Wie supercool wäre es, wenn ich zu Hause neben dem Schlüsselbrett an der Haustür auch einen NFC-Tag kleben hätte, der das für mich übernimmt? Kurz das Telefon daran gehalten und schon sind Ton und Vibration an und – wenn wir schon mal dabei sind – checkt es auch direkt bei Foursquare ein. Auf Anhieb fallen mir da mit meinem Büro und dem Nachttisch noch zwei weitere Orte ein, an denen ich gerne ein anderes Profil im Telefon aktiviert hätte. Gerade in Verbindung mit einigen Smart-Home-Technologien könnte ich mir da noch viel mehr vorstellen.
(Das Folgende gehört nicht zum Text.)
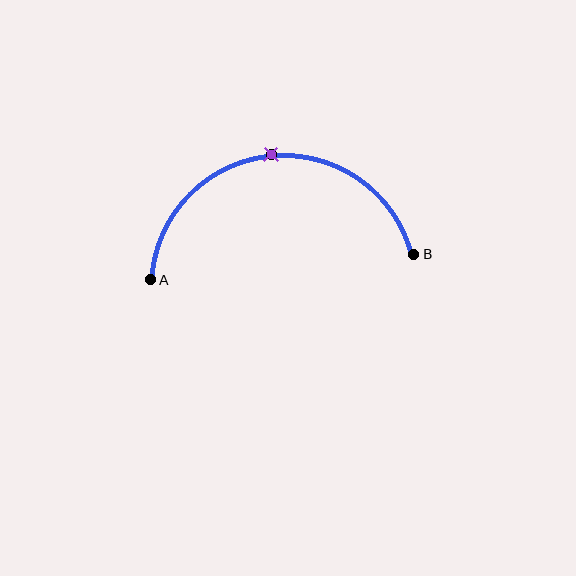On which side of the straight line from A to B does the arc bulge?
The arc bulges above the straight line connecting A and B.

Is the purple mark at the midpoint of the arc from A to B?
Yes. The purple mark lies on the arc at equal arc-length from both A and B — it is the arc midpoint.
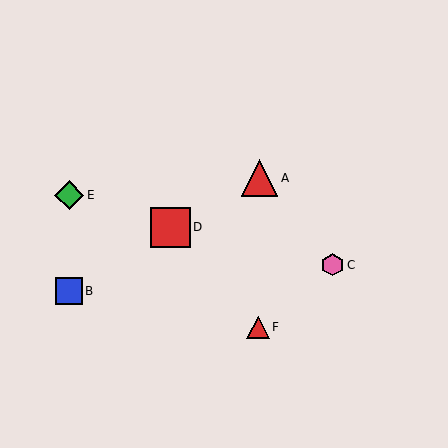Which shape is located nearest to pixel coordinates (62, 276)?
The blue square (labeled B) at (69, 291) is nearest to that location.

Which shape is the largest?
The red square (labeled D) is the largest.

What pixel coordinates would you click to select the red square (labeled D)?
Click at (170, 227) to select the red square D.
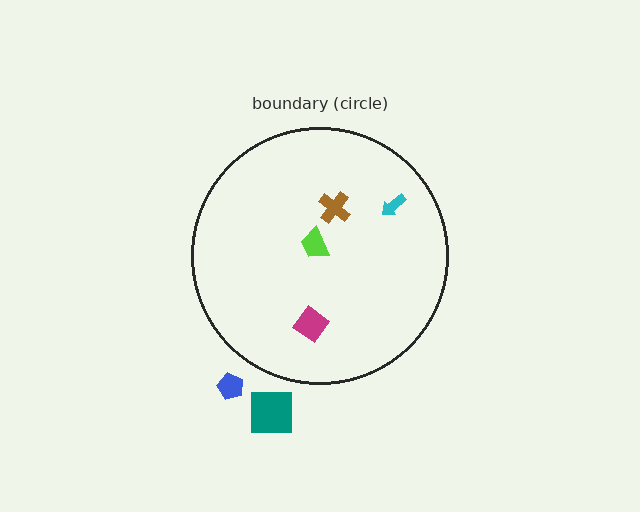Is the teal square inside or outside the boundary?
Outside.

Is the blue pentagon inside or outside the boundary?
Outside.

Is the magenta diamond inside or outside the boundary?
Inside.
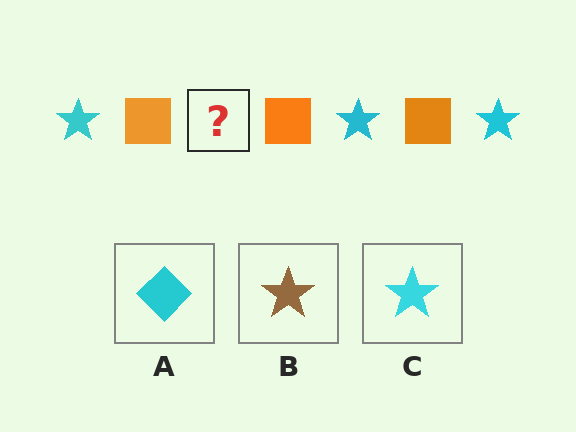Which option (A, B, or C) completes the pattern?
C.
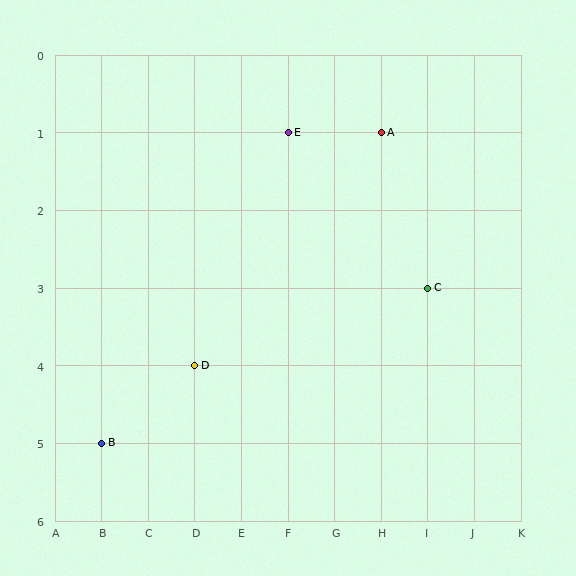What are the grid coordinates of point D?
Point D is at grid coordinates (D, 4).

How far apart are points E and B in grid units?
Points E and B are 4 columns and 4 rows apart (about 5.7 grid units diagonally).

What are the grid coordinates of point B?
Point B is at grid coordinates (B, 5).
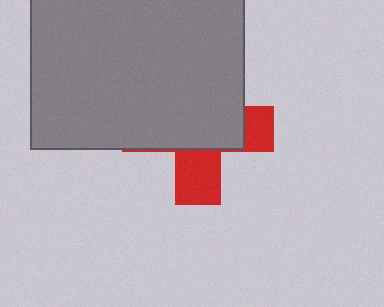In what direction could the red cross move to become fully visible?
The red cross could move down. That would shift it out from behind the gray rectangle entirely.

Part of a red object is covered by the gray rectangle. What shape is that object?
It is a cross.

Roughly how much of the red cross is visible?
A small part of it is visible (roughly 34%).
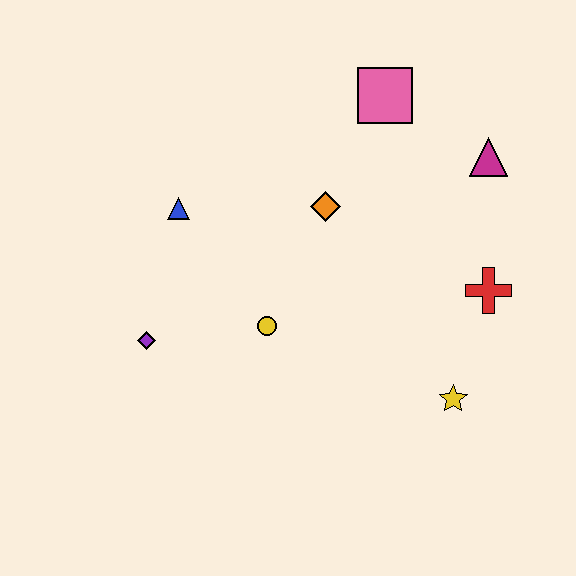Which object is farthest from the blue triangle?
The yellow star is farthest from the blue triangle.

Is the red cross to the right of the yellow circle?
Yes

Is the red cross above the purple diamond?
Yes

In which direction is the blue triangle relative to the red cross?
The blue triangle is to the left of the red cross.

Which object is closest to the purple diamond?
The yellow circle is closest to the purple diamond.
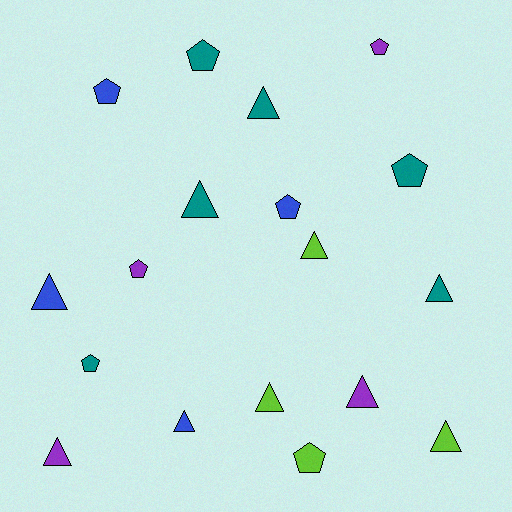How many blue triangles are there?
There are 2 blue triangles.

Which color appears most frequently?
Teal, with 6 objects.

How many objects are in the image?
There are 18 objects.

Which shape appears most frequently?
Triangle, with 10 objects.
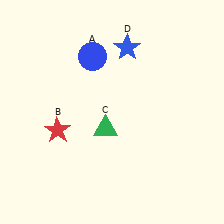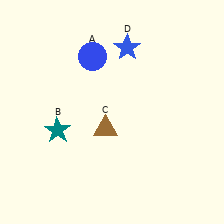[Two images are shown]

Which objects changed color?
B changed from red to teal. C changed from green to brown.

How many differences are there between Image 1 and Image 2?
There are 2 differences between the two images.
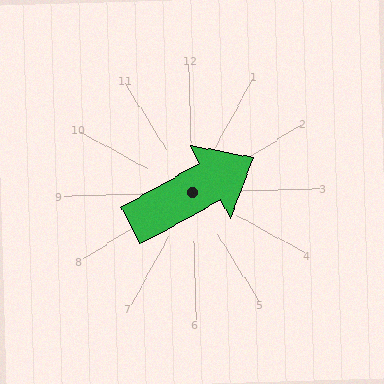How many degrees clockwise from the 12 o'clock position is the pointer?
Approximately 63 degrees.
Und wer jetzt denkt, das Ganze wäre ein teurer Spaß, der irrt. Ein NFC-Starterkit ((Affiliate-Link)) mit verschiedenen Tags kostet bei Amazon zum Beispiel nicht mal 15 Euro. Verschiedene Apps zum Beschreiben der Tags gibt es wohl kostenlos für Android-Geräte.

Je länger ich darüber nachdenke, desto mehr fällt mir ein. Da bin ich das erste Mal wirklich ein bisschen traurig darüber, ein iPhone zu haben.